Use Flax NNX and Linen together#

This guide is for existing Flax users who want to make their codebase a mixture of Flax Linen and Flax NNX Modules, which is made possible thanks to the flax.nnx.bridge API.

This will be helpful if you:

  • Want to migrate your codebase to NNX gradually, one module at a time;

  • Have external dependency that already moved to NNX but you haven’t, or is still in Linen while you’ve moved to NNX.

We hope this allows you to move and try out NNX at your own pace, and leverage the best of both worlds. We will also talk about how to resolve the caveats of interoperating the two APIs, on a few aspects that they are fundamentally different.

Note:

This guide is about glueing Linen and NNX modules. To migrate an existing Linen module to NNX, check out the Migrate from Flax Linen to Flax NNX guide.

And all built-in Linen layers should have equivalent NNX versions! Check out the list of Built-in NNX layers.

import os
os.environ["XLA_FLAGS"] = '--xla_force_host_platform_device_count=8'

from flax import nnx
from flax import linen as nn
from flax.nnx import bridge
import jax
from jax import numpy as jnp
from jax.experimental import mesh_utils
from typing import *

Submodule is all you need#

A Flax model is always a tree of modules - either old Linen modules (flax.linen.Module, usually written as nn.Module) or NNX modules (nnx.Module).

An nnx.bridge wrapper glues the two types together, in both ways:

  • nnx.bridge.ToNNX: Convert a Linen module to NNX, so that it can be a submodule of another NNX module, or stand alone to be trained in NNX-style training loops.

  • nnx.bridge.ToLinen: Vice versa, convert a NNX module to Linen.

This means you can move in either top-down or bottom-up behavior: convert the whole Linen module to NNX, then gradually move down, or convert all the lower level modules to NNX then move up.

The Basics#

There are two fundamental difference between Linen and NNX modules:

  • Stateless vs. stateful: Linen module instances are stateless: variables are returned from a purely functional .init() call and managed separately. NNX modules, however, owns its variables as instance attributes.
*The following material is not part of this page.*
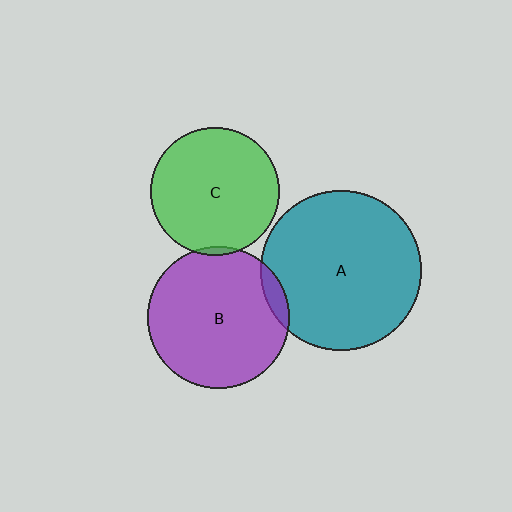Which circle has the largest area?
Circle A (teal).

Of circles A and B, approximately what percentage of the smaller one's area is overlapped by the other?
Approximately 5%.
  • Lazy vs. eager: Linen modules only allocate space to create variables when they actually see their input. Whereas NNX module instances create their variables the moment they are instantiated, without seeing a sample input.

With that in mind, let’s look at how the nnx.bridge wrappers tackle the differences.

Linen -> NNX#

Since Linen modules may require an input to create variables, we semi-formally supported lazy initialization in the NNX modules converted from Linen. The Linen variables are created when you give it a sample input.

For you, it’s calling nnx.bridge.lazy_init() where you call module.init() in Linen code.

(Note: you can call nnx.display upon any NNX module to inspect all its variables and state.)

class LinenDot(nn.Module):
  out_dim: int
  w_init: Callable[..., Any] = nn.initializers.lecun_normal()
  @nn.compact
  def __call__(self, x):
    # Linen might need the input shape to create the weight!
    w = self.param('w', self.w_init, (x.shape[-1], self.out_dim))
    return x @ w

x = jax.random.normal(jax.random.key(42), (4, 32))
model = bridge.ToNNX(LinenDot(64), 
                     rngs=nnx.Rngs(0))  # => `model = LinenDot(64)` in Linen
bridge.lazy_init(model, x)              # => `var = model.init(key, x)` in Linen
y = model(x)                            # => `y = model.apply(var, x)` in Linen

nnx.display(model)

# In-place swap your weight array and the model still works!
model.w.value = jax.random.normal(jax.random.key(1), (32, 64))
assert not jnp.allclose(y, model(x))

nnx.bridge.lazy_init also works even if the top-level module is a pure-NNX one, so you can do sub-moduling as you wish:

class NNXOuter(nnx.Module):
  def __init__(self, out_dim: int, rngs: nnx.Rngs):
    self.dot = nnx.bridge.ToNNX(LinenDot(out_dim), rngs=rngs)
    self.b = nnx.Param(jax.random.uniform(rngs.params(), (1, out_dim,)))

  def __call__(self, x):
    return self.dot(x) + self.b

x = jax.random.normal(jax.random.key(42), (4, 32))
model = bridge.lazy_init(NNXOuter(64, rngs=nnx.Rngs(0)), x)  # Can fit into one line
nnx.display(model)

The Linen weight is already converted to a typical NNX variable, which is a thin wrapper of the actual JAX array value within. Here, w is an nnx.Param because it belongs to the params collection of LinenDot module.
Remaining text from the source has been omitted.